Andrea, Luciano, Ahmed, Sergio and Mauro: the sea as work, the end at the bottom of the Adriatic

Repubblica dedicates a fixed space to deaths at work. A Spoon River that tells the lives of each victim, preventing them from turning into trivial statistical data. Invisible and forgotten lives. In our country, an average of three workers a day do not return home and “Dying from work” is intended as an uninterrupted reminder to institutions and politics until this “crime of peace” ends.

“When I launched my first paper ships in the days of my literary childhood, I was aiming for an equally restless and dangerous and changing element of the sea, indeed vaster: the relentless ocean of human life”. Like Joseph Conrad, we too humbly try to tell the life canceled before by the sinking of the tugboat ‘Franco P.’ , then from the inevitable technical and judicial narrative that followed the tragedy. Five lives broken by work, because for them the sea was first of all the sustenance of entire families. The ‘Franco P.’ it sank in the Adriatic, 50 miles across Bari, four days after leaving the port of Ancona for Durres, Albania, to tow a pontoon. Sea force 5 and gusts of wind spelled the end for the ship and for five sailors. The only survivor of the crew, the commander Giuseppe Petralia will spend the rest of his life with the trauma of the shipwreck in his eyes and heart.

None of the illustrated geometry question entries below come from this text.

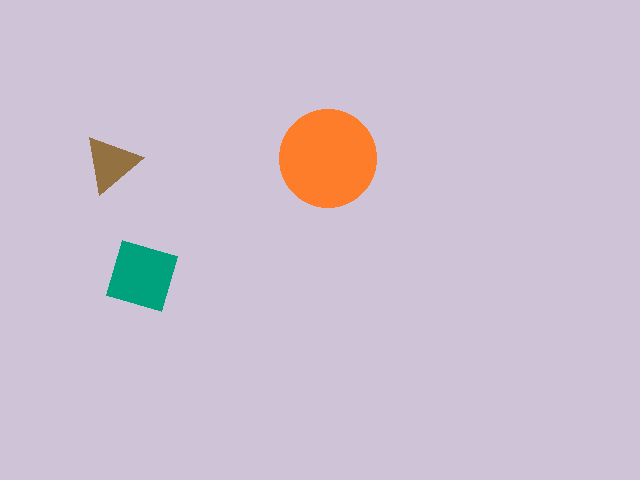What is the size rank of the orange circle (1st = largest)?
1st.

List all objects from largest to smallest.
The orange circle, the teal square, the brown triangle.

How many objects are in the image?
There are 3 objects in the image.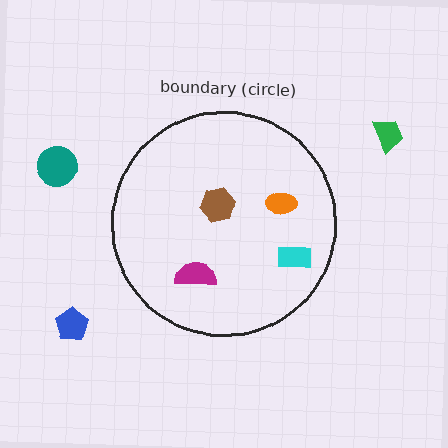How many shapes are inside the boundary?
4 inside, 3 outside.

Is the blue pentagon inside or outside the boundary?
Outside.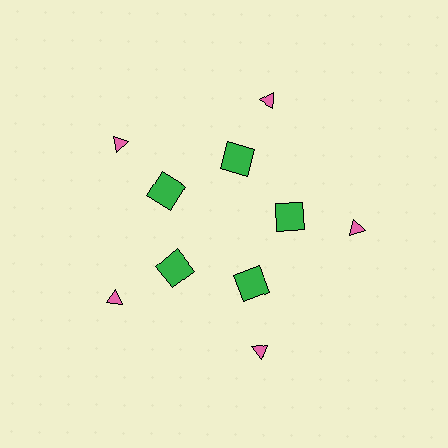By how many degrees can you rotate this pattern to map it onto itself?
The pattern maps onto itself every 72 degrees of rotation.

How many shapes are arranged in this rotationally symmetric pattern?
There are 10 shapes, arranged in 5 groups of 2.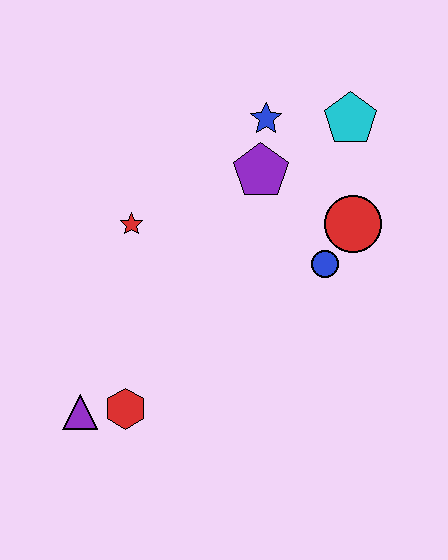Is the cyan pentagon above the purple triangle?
Yes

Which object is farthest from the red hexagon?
The cyan pentagon is farthest from the red hexagon.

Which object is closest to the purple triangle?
The red hexagon is closest to the purple triangle.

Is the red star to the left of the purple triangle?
No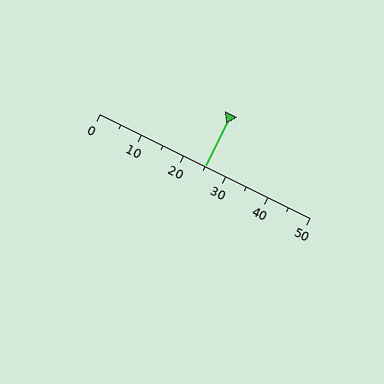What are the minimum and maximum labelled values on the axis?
The axis runs from 0 to 50.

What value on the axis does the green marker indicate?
The marker indicates approximately 25.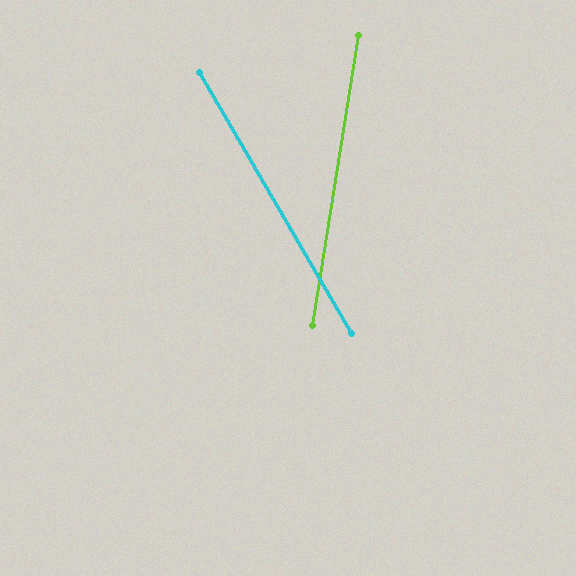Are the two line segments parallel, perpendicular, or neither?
Neither parallel nor perpendicular — they differ by about 39°.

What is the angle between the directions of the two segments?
Approximately 39 degrees.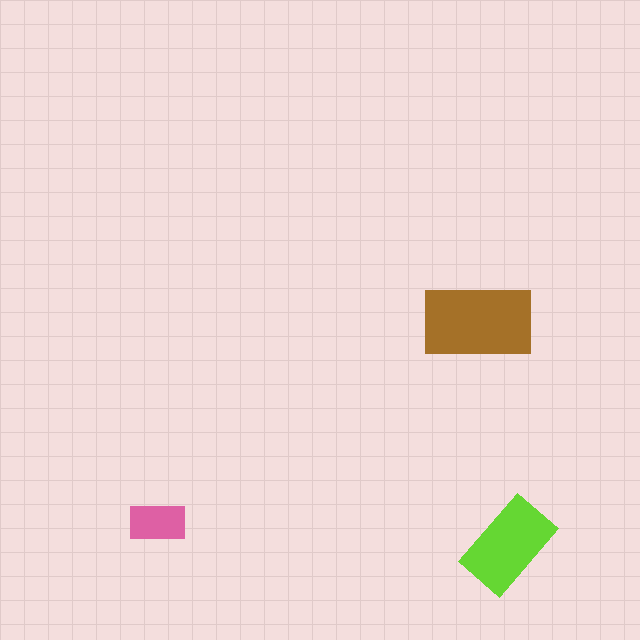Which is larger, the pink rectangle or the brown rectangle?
The brown one.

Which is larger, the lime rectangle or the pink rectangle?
The lime one.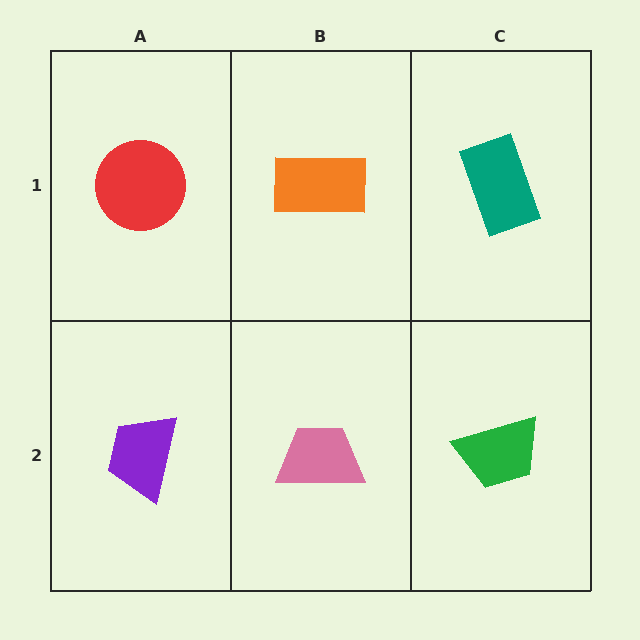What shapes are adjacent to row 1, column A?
A purple trapezoid (row 2, column A), an orange rectangle (row 1, column B).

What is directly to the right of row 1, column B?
A teal rectangle.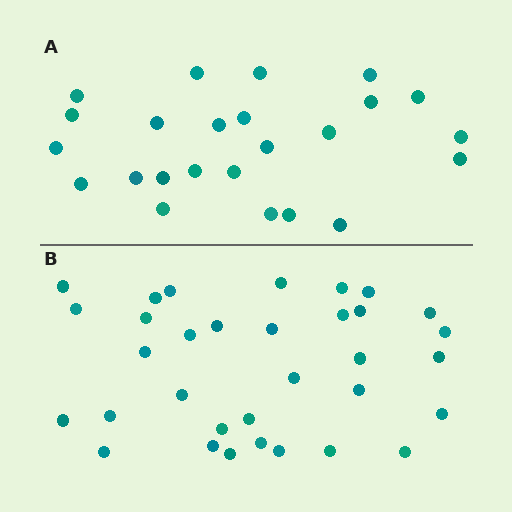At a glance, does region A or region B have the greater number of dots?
Region B (the bottom region) has more dots.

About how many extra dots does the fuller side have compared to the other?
Region B has roughly 8 or so more dots than region A.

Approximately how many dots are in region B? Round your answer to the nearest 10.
About 30 dots. (The exact count is 33, which rounds to 30.)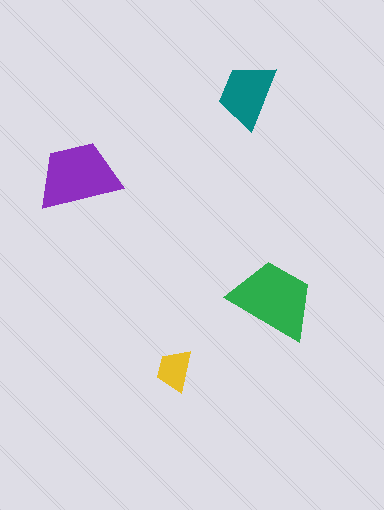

Andrea Massimo Loi, embarked on the ‘Franco P.’ as marò, he was originally from Tortolì in Sardinia from where he left thirty years ago with the sea in his blood: many ports along the 58 years of his journey (in Germany, Norway, Bari, Ancona which has become his city) and many jobs (cook, fisherman, bricklayer). “Nice, generous and stubborn”, says those who knew Andrea well. After the outbreak of the war he hadn’t thought twice about hosting relatives and the first daughter of Larissa, his wife, born in Ukraine.

Andrea Massimo Loi

Andrea Massimo Loi

Luciano Bigoni, 64, was also an adopted citizen of Ancona. Married to Susanna and father of two daughters, he was born in Civitanova and until a few years ago he was a fisherman. Having sold the fishing boat (the ‘Angela Luciana’), he understood that living with a pension alone was not easy so he became an engineer, making use of many years of sea. “Luciano was an exquisite person, a splendid father and grandfather”, says his long-time friend Giani, also a long-time fisherman.

Luciano Bigoni

Luciano Bigoni

Mediterranean, common homeland of many peoples distant in religions and geopolitics, but linked by the sea and culture. On board the ‘Franco P,’ was Ahmed Jelali aka Salem as deputy commander. Born in Tunisia 63 years ago, he had been in Italy for almost fifty years spent almost all in Giulianova where he had married Daniela, the daughter of Dalmina, the old woman who sold fish at the entrance to the Julian port. In addition to his wife, he leaves three children: Nuri, Saimon and Giada.

Ahmed Jelali

Ahmed Jelali

Then there were the two Apulian seafarers: the boatswain Sergio Bufo, 60 years old from Molfetta, and the fifty-nine year old chief engineer Mauro Mongelli from Terlizzi. The sea has not returned their bodies and the void is even deeper. Mauro, a very experienced sailor who graduated from the ‘Caracciolo’ nautical institute in Bari, should have returned home after a few weeks for the wedding of his only daughter. Sergio was the father of four children: one of them had worked on board the ‘Franco P.’ until some time before the tragedy and, had he not chosen another engagement, he would probably have been aboard the tug that night as well.

Sergio Bufo

Sergio Bufo

Mauro Mongelli

Mauro Mongelli

On social media, the most poignant message for the five victims came from a world apparently foreign to the sea, but if you look closely in rugby there is the same dignity, the same generosity, the same loyalty of life in the waves. Thus what written by the Anconitana Rugby Union and by Fano Rugby seems to be the prayer of the same religion: “To you, seafarers, who with courage and honesty endure the rough caresses of the ocean, who face the stormy winds, who rely on the sky, be it a star or a satellite or a magnetic needle, who mount at night in lookout peering into the impenetrable darkness of the world, which you go adrift, sometimes without escape. To you, sailors, who one night you go to bed with death in the bed of the sea, to you who wonder if that place you are going doesn’t swallow you up and you never come back. To you, sailors, who stare in the face at the fear of that dark sea, which moves even at night and never stands still.“.